ATMA BODHA 3
Avirodhitaya Karma Na-vidyam Vinivartayet
Vidya- Avidyam Nihantyeva Tejas--Timirasanghavat
Ignorance cannot be destroyed by Action because it is not in conflict with ignorance. Knowledge alone destroys ignorance as light destroys deep or thick darkness.
Why do austerities like Tapas, a life without sin, Santam or peacefulness, control over the senses, and a sincere desire for liberation provide no emancipation as KNOWLEDGE does? By KNOWLEDGE Sankara means KNOWLEDGE of the SELF only. According to the Upanishads , KNOWLEDGE means the KNOWLEDGE of the SELF or the BRAHMAN. By attaining Knowledge one rediscovers the Self or Atma in us embedded in the innermost recess of our heart. The Vedas, Upanishads and scriptures describe the Atman as ever present. The Isavasya Upanishad proclaims: “He pervades all things: he is radiant, incorporeal, invulnerable, and sinewless; He is pure and un touched by evil; He is the seer, wise, all pervading and self existent----“ ( chapter 1 ---8)When such is the case, where is the need for striving for it which is ever present in us. In short, all our actions, austerities, tapas and other rituals do not lead us directly to the KNOWLEDGE of the SELF. The purpose and effect of all austerities is to clean the inner equipment of perception and to see the true and real nature of our own SELF.
Sankara introduces a beautiful simile to illustrate the point. A room is terribly dark and nothing is visible. Is it possible to sweep away the darkness in baskets? It is a vain effort to do so. No physical effort will dispel the pitch darkness in the room. The easiest and the best method would be to light a match or a candle and enter the room. As soon as it is done, all the darkness in the room is dissolved and the room is illuminated. Our ignorance is the darkness in the room. The candle or the match is the light that dispels the deep darkness inside the room and reveals the truth which is the Knowledge of the SELF. The SELF is effulgent forever and we have to brush aside the enveloping ignorance to witness the glow and glory of the Self.

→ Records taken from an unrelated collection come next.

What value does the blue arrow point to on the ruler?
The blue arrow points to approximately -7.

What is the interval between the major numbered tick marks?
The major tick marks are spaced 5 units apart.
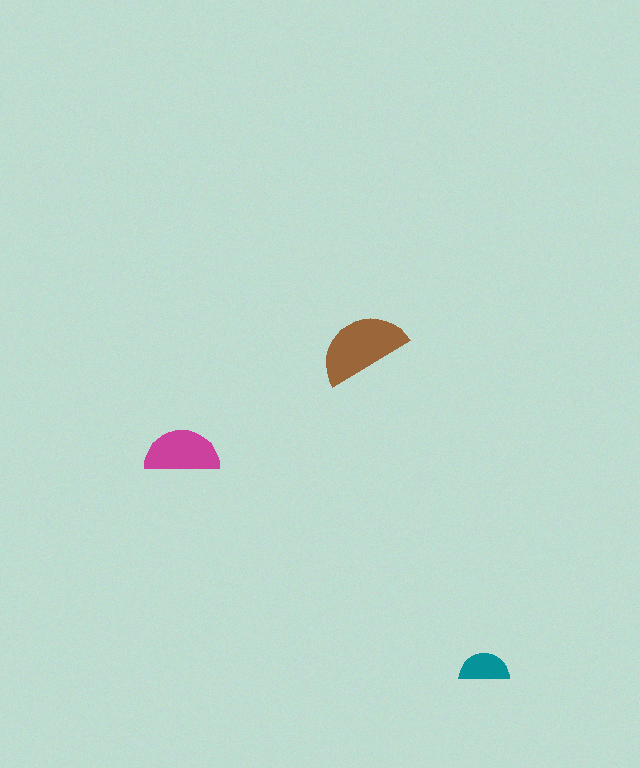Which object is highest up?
The brown semicircle is topmost.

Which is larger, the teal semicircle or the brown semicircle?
The brown one.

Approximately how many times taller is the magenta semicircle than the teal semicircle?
About 1.5 times taller.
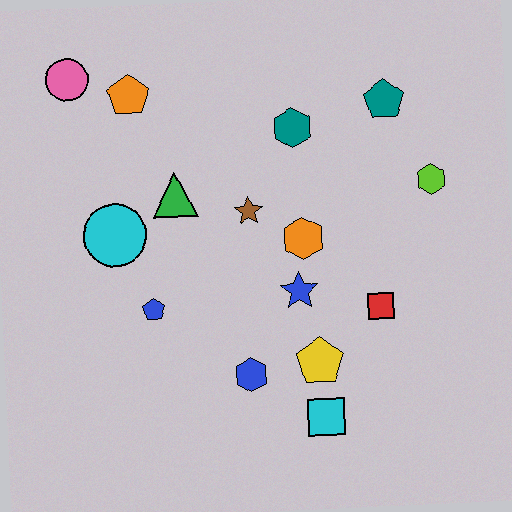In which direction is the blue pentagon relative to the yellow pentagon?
The blue pentagon is to the left of the yellow pentagon.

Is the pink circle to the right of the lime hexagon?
No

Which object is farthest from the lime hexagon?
The pink circle is farthest from the lime hexagon.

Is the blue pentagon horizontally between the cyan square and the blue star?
No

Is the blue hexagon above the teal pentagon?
No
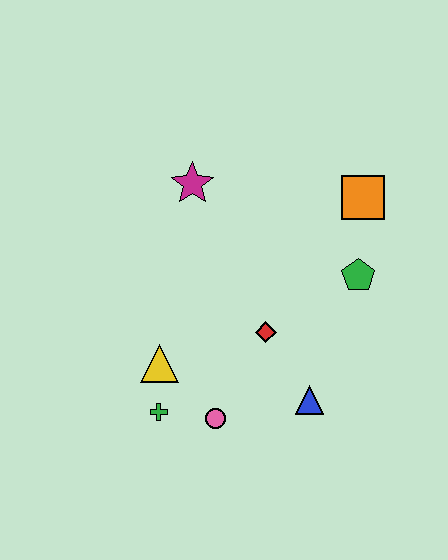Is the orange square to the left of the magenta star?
No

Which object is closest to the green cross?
The yellow triangle is closest to the green cross.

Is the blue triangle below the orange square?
Yes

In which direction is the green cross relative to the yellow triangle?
The green cross is below the yellow triangle.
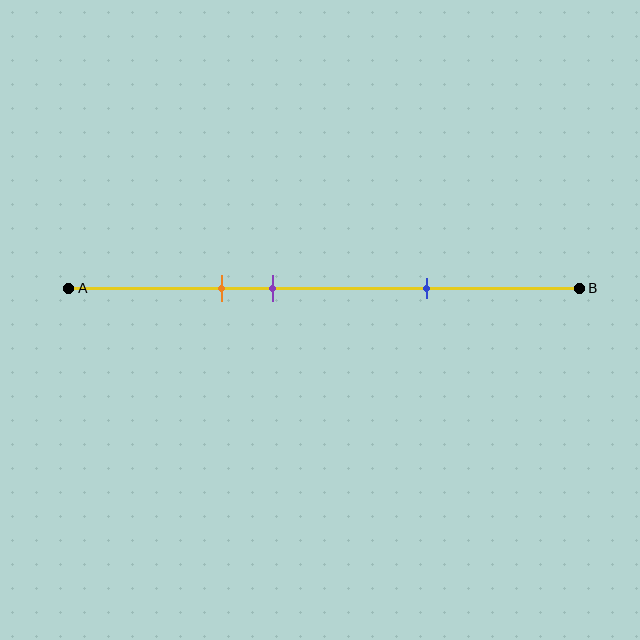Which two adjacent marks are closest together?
The orange and purple marks are the closest adjacent pair.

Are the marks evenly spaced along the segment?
No, the marks are not evenly spaced.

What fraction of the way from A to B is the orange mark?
The orange mark is approximately 30% (0.3) of the way from A to B.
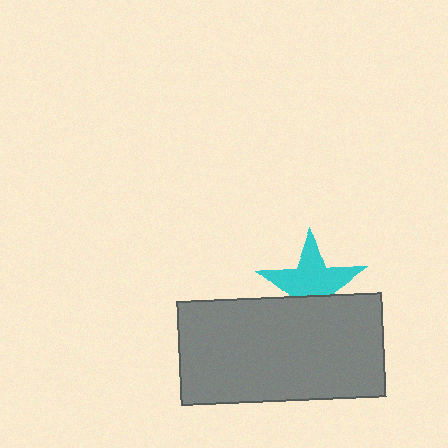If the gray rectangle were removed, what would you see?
You would see the complete cyan star.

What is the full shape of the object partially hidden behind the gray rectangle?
The partially hidden object is a cyan star.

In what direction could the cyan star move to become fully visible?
The cyan star could move up. That would shift it out from behind the gray rectangle entirely.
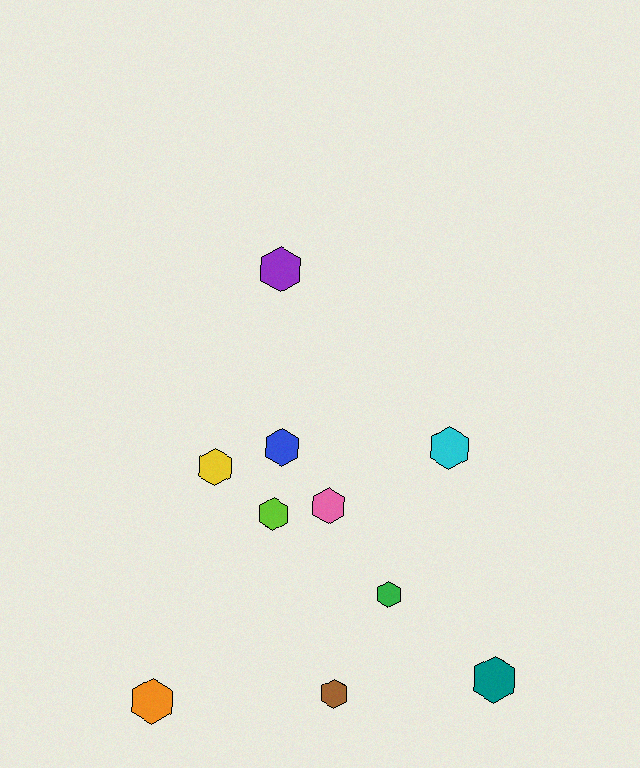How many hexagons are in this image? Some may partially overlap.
There are 10 hexagons.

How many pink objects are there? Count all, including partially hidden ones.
There is 1 pink object.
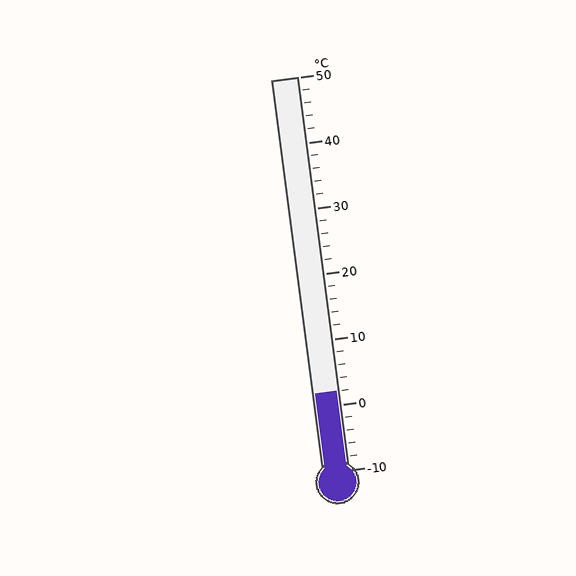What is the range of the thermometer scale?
The thermometer scale ranges from -10°C to 50°C.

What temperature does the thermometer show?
The thermometer shows approximately 2°C.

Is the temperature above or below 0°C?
The temperature is above 0°C.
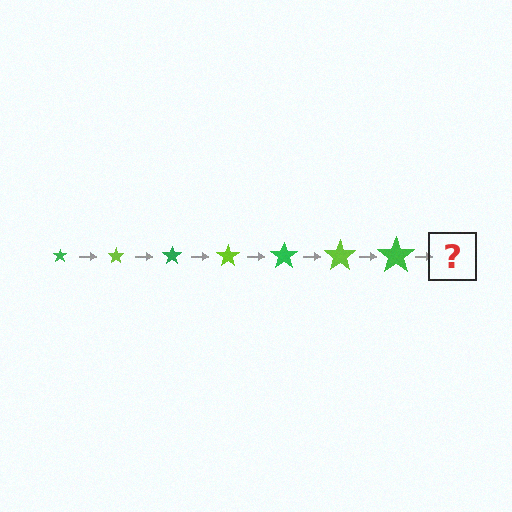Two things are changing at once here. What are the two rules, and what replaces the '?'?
The two rules are that the star grows larger each step and the color cycles through green and lime. The '?' should be a lime star, larger than the previous one.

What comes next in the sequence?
The next element should be a lime star, larger than the previous one.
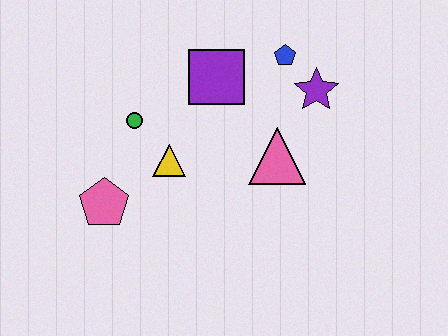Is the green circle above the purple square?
No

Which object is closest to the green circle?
The yellow triangle is closest to the green circle.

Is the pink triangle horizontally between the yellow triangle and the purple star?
Yes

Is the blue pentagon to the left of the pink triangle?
No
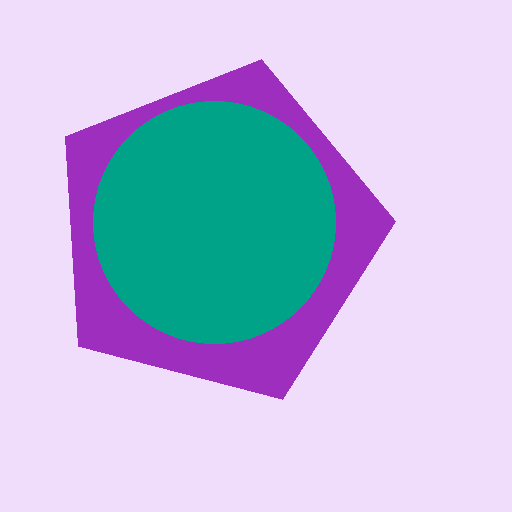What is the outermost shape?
The purple pentagon.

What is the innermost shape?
The teal circle.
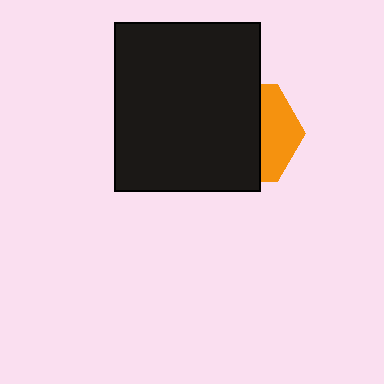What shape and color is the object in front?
The object in front is a black rectangle.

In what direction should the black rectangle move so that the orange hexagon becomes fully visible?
The black rectangle should move left. That is the shortest direction to clear the overlap and leave the orange hexagon fully visible.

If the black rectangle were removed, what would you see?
You would see the complete orange hexagon.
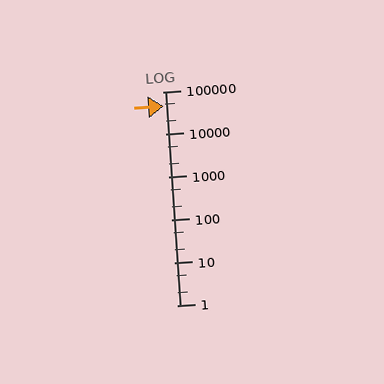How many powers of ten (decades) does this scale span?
The scale spans 5 decades, from 1 to 100000.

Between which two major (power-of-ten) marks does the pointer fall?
The pointer is between 10000 and 100000.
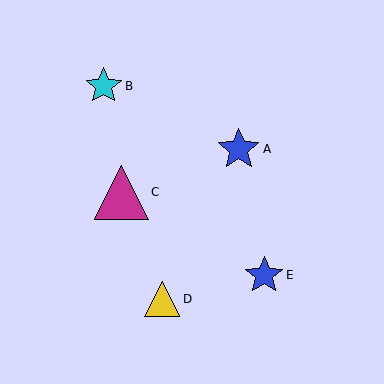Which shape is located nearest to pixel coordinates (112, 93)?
The cyan star (labeled B) at (104, 86) is nearest to that location.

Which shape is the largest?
The magenta triangle (labeled C) is the largest.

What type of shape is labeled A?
Shape A is a blue star.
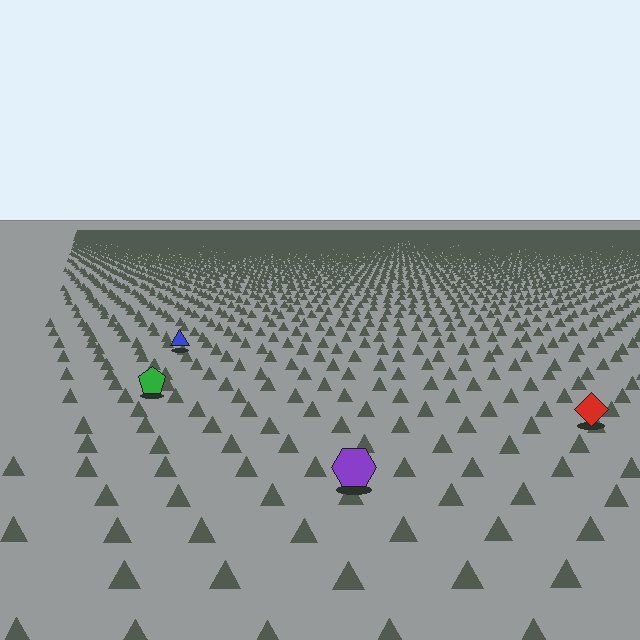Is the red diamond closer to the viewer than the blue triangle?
Yes. The red diamond is closer — you can tell from the texture gradient: the ground texture is coarser near it.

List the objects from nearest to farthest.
From nearest to farthest: the purple hexagon, the red diamond, the green pentagon, the blue triangle.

Vidya is the KNOWLEDGE of the SELF. AVidya is darkness or ignorance in Vedantic parlance. Man is enveloped in ignorance or Avidya and is unable to think of the Self. He thinks that he is the Body and attaches all importance to its activities. He has no time to contemplate on the SELF within his own body. Attachment to mundane things like wife, children, wealth, kith and kin hang heavily on him and he is doomed and lost forever. Until this Avidya is brushed off there is no liberation or emancipation for him. The example of the rope and snake reveals the nature of man. he is thirsty and wants to quench his thirst. There is a well and a bucket and rope nearby. But it is pitch dark. He moves forward cautiously, steps upon the rope but suddenly turns back in horror mistaking it for a snake. On switching on the torch, he is relieved to know that it is, after all, a rope! Darkness is ignorance. Light is Knowledge. Where there is illumination or KNOWLEDGE there is no AVIDYA or Ignorance.
In Hinduism, Avidya stands for confusing the mundane reality to be the only reality and as permanent though it is ever changing. According to Hinduism there is a spiritual reality consisting of Atman—Brahman, one that is the true, eternal, imperishable reality beyond time. Avidya is the absence of Knowledge, essentially an ignorance of who we are. It is often referred to as the root cause of human suffering. Avidya is also called primal ignorance. It takes the non eternal to be eternal, the impure to be pure, the pain producing to be pleasure producing and the non –Atman to be the Atman! Avidya is also called Maya in philosophy. It is the root cause of delusion compelling people to believe right as wrong and wrong as right. It is absolutely impossible to overcome Maya as Krishna Himself says “ mama Maya duratyaya.”